In Scala how do I remove duplicates from a list?
ScalaScala Problem Overview
Suppose I have
val dirty = List("a", "b", "a", "c")
Is there a list operation that returns "a", "b", "c"
Scala Solutions
Solution 1 - Scala
Have a look at the ScalaDoc for Seq,
scala> dirty.distinct
res0: List[java.lang.String] = List(a, b, c)
Update. Others have suggested using Set
rather than List
. That's fine, but be aware that by default, the Set
interface doesn't preserve element order. You may want to use a Set implementation that explicitly does preserve order, such as collection.mutable.LinkedHashSet.
Solution 2 - Scala
scala.collection.immutable.List
now has a .distinct
method.
So calling dirty.distinct
is now possible without converting to a Set
or Seq
.
Solution 3 - Scala
Before using Kitpon's solution, think about using a Set
rather than a List
, it ensures each element is unique.
As most list operations (foreach
, map
, filter
, ...) are the same for sets and lists, changing collection could be very easy in the code.
Solution 4 - Scala
Using Set in the first place is the right way to do it, of course, but:
scala> List("a", "b", "a", "c").toSet.toList
res1: List[java.lang.String] = List(a, b, c)
Works. Or just toSet
as it supports the Seq Traversable
interface.
Solution 5 - Scala
For Already-Sorted Lists
If you happen to want the distinct items of a list that you know is already sorted, as I have often needed, the following performs about twice the speed as .distinct
:
def distinctOnSorted[V](seq: List[V]): List[V] =
seq.foldLeft(List[V]())((result, v) =>
if (result.isEmpty || v != result.head) v :: result else result)
.reverse
Performance results on a list of 100,000,000 random Ints from 0-99:
distinct : 0.6655373s
distinctOnSorted: 0.2848134s
Performance with MutableList or ListBuffer
While it would seem that a more mutable / non-functional programming approach might be faster than prepending to an immutable list, practice shows otherwise. The immutable implementation consistently performs better. My guess for the reason is that scala focuses its compiler optimizations on immutable collections, and does a good job at it. (I welcome others to submit better implementations.)
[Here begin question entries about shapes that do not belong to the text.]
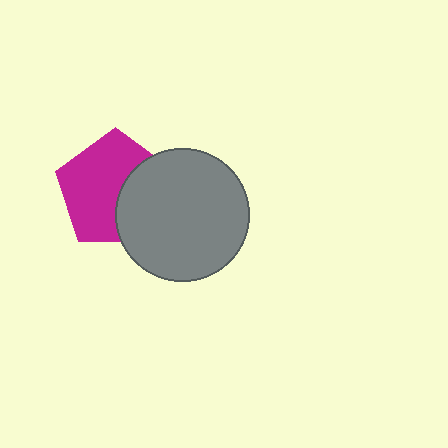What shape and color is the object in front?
The object in front is a gray circle.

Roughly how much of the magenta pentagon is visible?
About half of it is visible (roughly 62%).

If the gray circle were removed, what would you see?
You would see the complete magenta pentagon.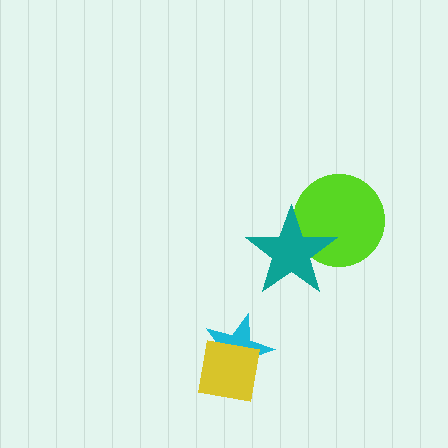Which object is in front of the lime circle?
The teal star is in front of the lime circle.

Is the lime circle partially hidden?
Yes, it is partially covered by another shape.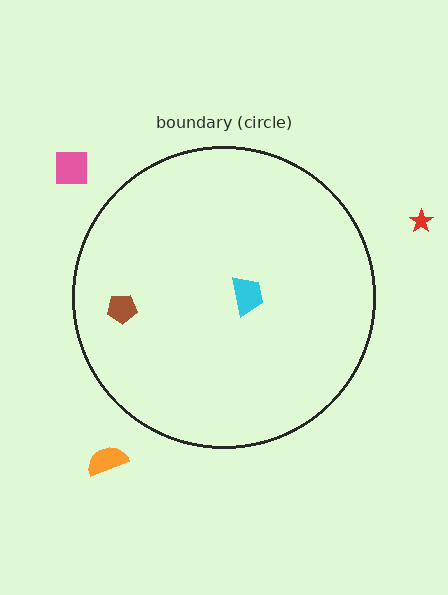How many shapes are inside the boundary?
2 inside, 3 outside.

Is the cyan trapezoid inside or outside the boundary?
Inside.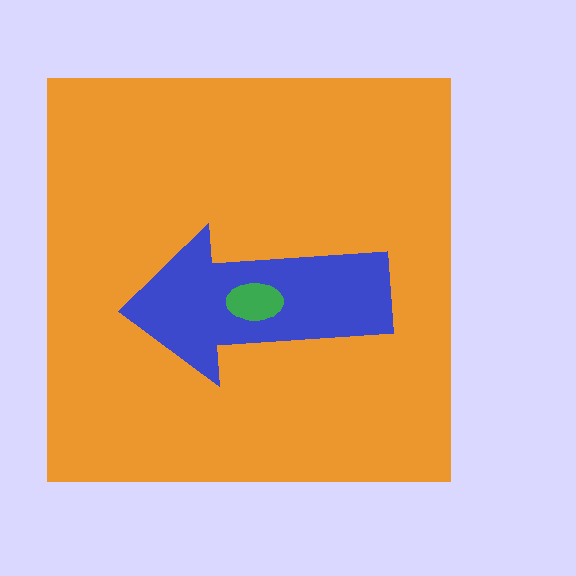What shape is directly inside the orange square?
The blue arrow.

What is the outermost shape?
The orange square.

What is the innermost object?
The green ellipse.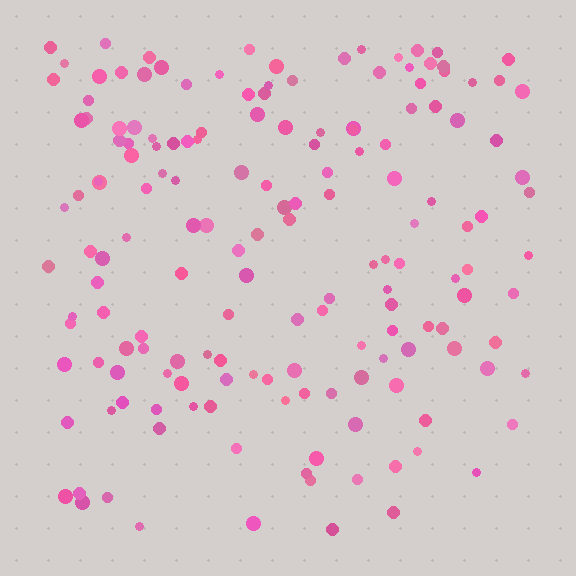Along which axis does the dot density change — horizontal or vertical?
Vertical.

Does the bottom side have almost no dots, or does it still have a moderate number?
Still a moderate number, just noticeably fewer than the top.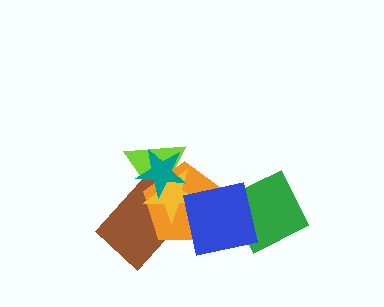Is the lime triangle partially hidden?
Yes, it is partially covered by another shape.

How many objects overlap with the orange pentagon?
5 objects overlap with the orange pentagon.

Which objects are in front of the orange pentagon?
3 objects cover part of the orange pentagon: the yellow star, the teal star and the blue square.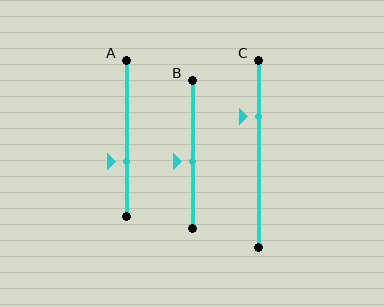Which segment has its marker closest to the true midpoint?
Segment B has its marker closest to the true midpoint.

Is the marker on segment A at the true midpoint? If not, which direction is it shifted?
No, the marker on segment A is shifted downward by about 15% of the segment length.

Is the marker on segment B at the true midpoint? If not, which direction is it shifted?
No, the marker on segment B is shifted downward by about 5% of the segment length.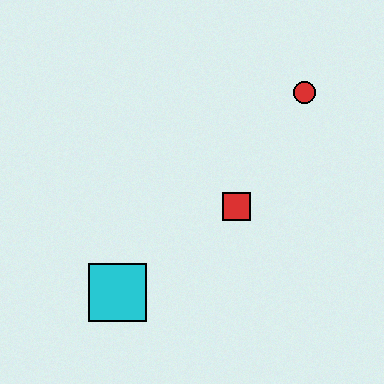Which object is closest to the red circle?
The red square is closest to the red circle.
List size 1e7, random 0 to 1e6
------------------------------
distinct : 4562.2277ms
distinctOnSorted : 201.9462ms
distinctOnSortedMut1: 4399.7055ms
distinctOnSortedMut2: 246.099ms
distinctOnSortedMut3: 344.0758ms
distinctOnSortedMut4: 247.0685ms
List size 1e7, random 0 to 100
------------------------------
distinct : 88.9158ms
distinctOnSorted : 41.0373ms
distinctOnSortedMut1: 3283.8945ms
distinctOnSortedMut2: 54.4496ms
distinctOnSortedMut3: 58.6073ms
distinctOnSortedMut4: 51.4153ms
Implementations:
object ListUtil {
def distinctOnSorted[V](seq: List[V]): List[V] =
seq.foldLeft(List[V]())((result, v) =>
if (result.isEmpty || v != result.head) v :: result else result)
.reverse
def distinctOnSortedMut1[V](seq: List[V]): Seq[V] = {
if (seq.isEmpty) Nil
else {
val result = mutable.MutableList[V](seq.head)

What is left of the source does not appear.